At the end of the day How the West Was Won achieved what Jimmy Page wanted it to when it was first released fifteen years ago. It is superior in almost every way to the version of The Song Remains the Same that was available at the time, thus ensuring that that lackluster recording received minimal play. The thing was The Song Remains the Same was given a huge sonic upgrade and expansion in 2007, and it genuinely did sound better than ever. Some of the numbers sounded even better than those on How the West Was Won, which inevitably means that the two live albums have much more in common now than they did when this triple CD behemoth was originally released.

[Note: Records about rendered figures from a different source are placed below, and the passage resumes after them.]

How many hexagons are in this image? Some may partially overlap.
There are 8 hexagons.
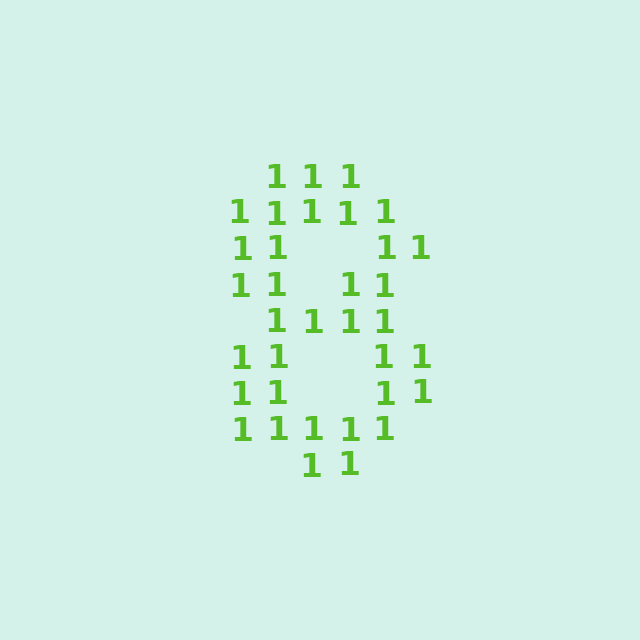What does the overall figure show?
The overall figure shows the digit 8.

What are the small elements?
The small elements are digit 1's.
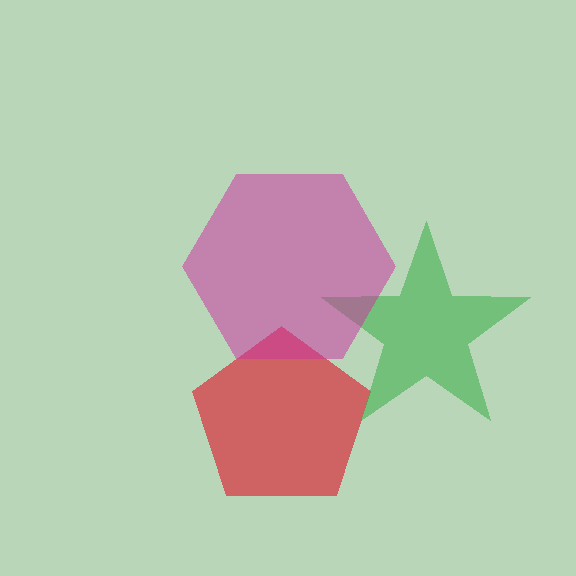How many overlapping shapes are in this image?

While How the West Was Won is somewhat flawed, that’s more down to the original performances rather than anything else. There’s no escaping the fact that, while Led Zeppelin were a genuinely powerful live act, like many of the top acts of the era, they lacked any concept of economy or restraint, so if you’re going to try and genuinely reflect what one of their gigs was like, then you have to include the extended jams which allowed the concert goers to pop out for a cigarette, queue up for a couple of beers, drink said beers, and pop to the lavatory, and still manage to get back into the gig before the end of the third verse. The trouble is, those same jams don’t make for a particularly fascinating repeat listen for anyone but the Led Zeppelin obsessive, leaving you with the conundrum of either accurately reflecting the full overblown experience of a Led Zeppelin gig, or compromising that to ensure that those who weren’t lucky enough to be there had a genuinely great live album to keep returning to.

How the West Was Won isn’t a bad live album by any means, but its flaws demonstrate that while Led Zeppelin may have been one of the best live acts of the 70s, you really had to be there.